OR Section: "Check Type" Word-to-Word vs Re-Write

Started by Alexei B., September 17, 2015, 09:32:09 PM

Previous topic - Next topic

Alexei B.

Plagiarism Detector team is proud to announce the absolutely awesome feature added to Plagiarism Detector – presets for different kinds of documents are now available "out of the box"!

Some theory behind this:
It has been some time since we first observed cases, when our usual Plagiarism detection algorithms provided unsatisfactory results for certain documents. Additional research highlighted some common features for such cases. These are the specific features of the text in the Arts subjects and Exact Sciences subjects, as we started to call them. While the language for these documents is the same, they usually have some very interesting characteristics, which require different attitude from the Plagiarism detection algorithms.

So, starting with version 885, a user can select the preferable algorithm of check in the Step-by-Step Wizard! Please select "detect Text Rewrite (maximum detection)" if you documents are in the Arts subjects or other similar, and "detect Word-to-Word (maximum exactness)" if your documents are in the Exact Sciences' fields.

We really believe that this new feature (that we have never seen before elsewhere) will help our customers in the ever-ongoing struggle against copy-paste!


Alexei B.

#1
The Arts.

Texts in these subjects are very flexible in nature and allow much modification without actually changing the meaning. Any analysis of a piece of literature is a good example to it. To detect Plagiarism in the best possible way a software has to detect obfuscated "re-written" cases of Plagiarism – when sentences are modified (manually or automatically) to keep the meaning, but avoid detection. We have multiple cases of such modified documents, provided by our customers at different times, which shows some students' struggle to avoid Plagiarism detection. For example the sentence "It was a need for him to have the computer fixed" is better be detected as similar to "he must have had the PC fixed". Please note: these examples are hypothetical and very simplified, the algorithm is much more complex and this pair can be detected or not, depending on the context.

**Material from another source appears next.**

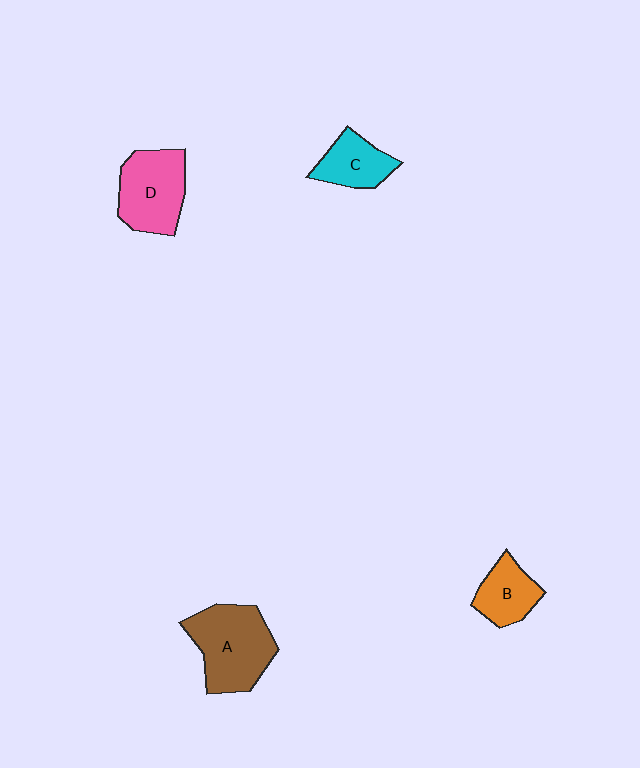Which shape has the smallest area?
Shape B (orange).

Such approach to Plagiarism detection is perceived to be better not only by us, but also by many competitors, and that is due to several advantages:
-   Obfuscated Plagiarism detection
-   More Plagiarism detected – users often compare software by the detection percent for the same document

That is why it has usually been a default setting for our software.
However, this approach was found to have a significant drawback:
-   False-positive results for certain documents (see below)

Alexei B.

The Exact Sciences.


Text in these fields of knowledge showed certain features of their own, making the above-mentioned obfuscated Plagiarism detection algorithms unacceptable on many cases. Texts in Physics, Maths, etc. usually are much less flexible and enjoy a massive use of domain-specific constructions and expressions that are similar to many texts from the same domain of knowledge. One of the best examples was a certain medical prescription, which was considered Plagiarized upon checking. However a manual check did not confirm it. It turned out that most (if not all) of prescriptions use the same structure of the text as well as the same words and expressions. It is just the components, that change.

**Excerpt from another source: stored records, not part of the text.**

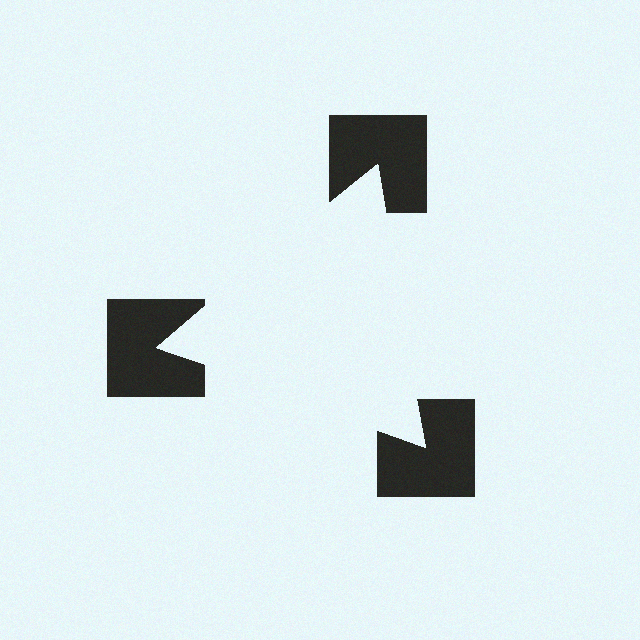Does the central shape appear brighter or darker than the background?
It typically appears slightly brighter than the background, even though no actual brightness change is drawn.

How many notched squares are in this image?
There are 3 — one at each vertex of the illusory triangle.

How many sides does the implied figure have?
3 sides.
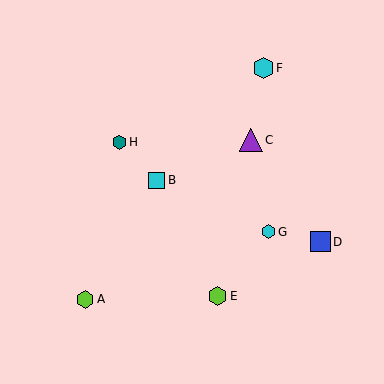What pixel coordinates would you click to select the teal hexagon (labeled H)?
Click at (119, 142) to select the teal hexagon H.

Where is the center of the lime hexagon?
The center of the lime hexagon is at (218, 296).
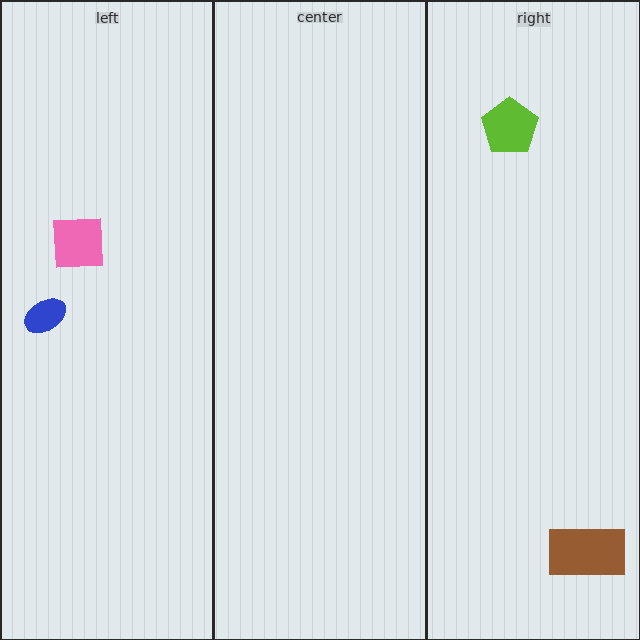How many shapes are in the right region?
2.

Let us take this example from Wikipedia:
"Take of pentobarbitone sodium, three grammes
of sulphate of morphia, two grammes
of hydrate of chloral, fifteen grammes
of table sugar, enough to make fifty grammes."
And now let's toss the ingredients randomly:
"Take of hydrate of chloral, three grammes
of pentobarbitone sodium, two grammes
of sulphate of morphia, fifty grammes
of table sugar, enough to make fifteen grammes."

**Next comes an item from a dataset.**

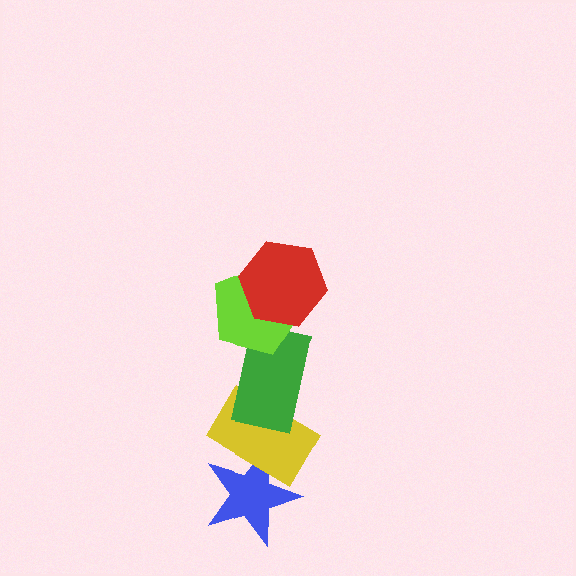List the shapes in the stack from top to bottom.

And now remember the example from the Arts section that was to be detected as Plagiarism. It is rather evident, that due to the same language used these parts will be considered the "same" text, that was obfuscated by changing the word order (one of the approached to obfuscation).

Sure, it is an error, one that we call false-positive. Errors of this kind are usual for all the Plagiarism detection algorithms that are aimed at detecting obfuscated Plagiarism.

Having it in mind, we modified the algorithm specifically for such texts, to detect only what we call "word-to-word" Plagiarism. This algorithm will correctly detect this "prescription" as two different texts, but will also detect those "Arts" example as different texts.

So this "word-to-word" Plagiarism Detection algorithm has the following features:
-   Detects only similar parts of texts
-   Prevents false-positive results
-   Usually shows less Plagiarism then a regular algorithm
-   Is bad at finding even slightly obfuscated Plagiarism

In the recent years we have had several versions of Plagiarism Detector, using this algorithm, and they were provided to customers, that required this kind of check. However having two very different versions is not what we see right, so our RnD spent much time on incorporating both algorithms into a single software!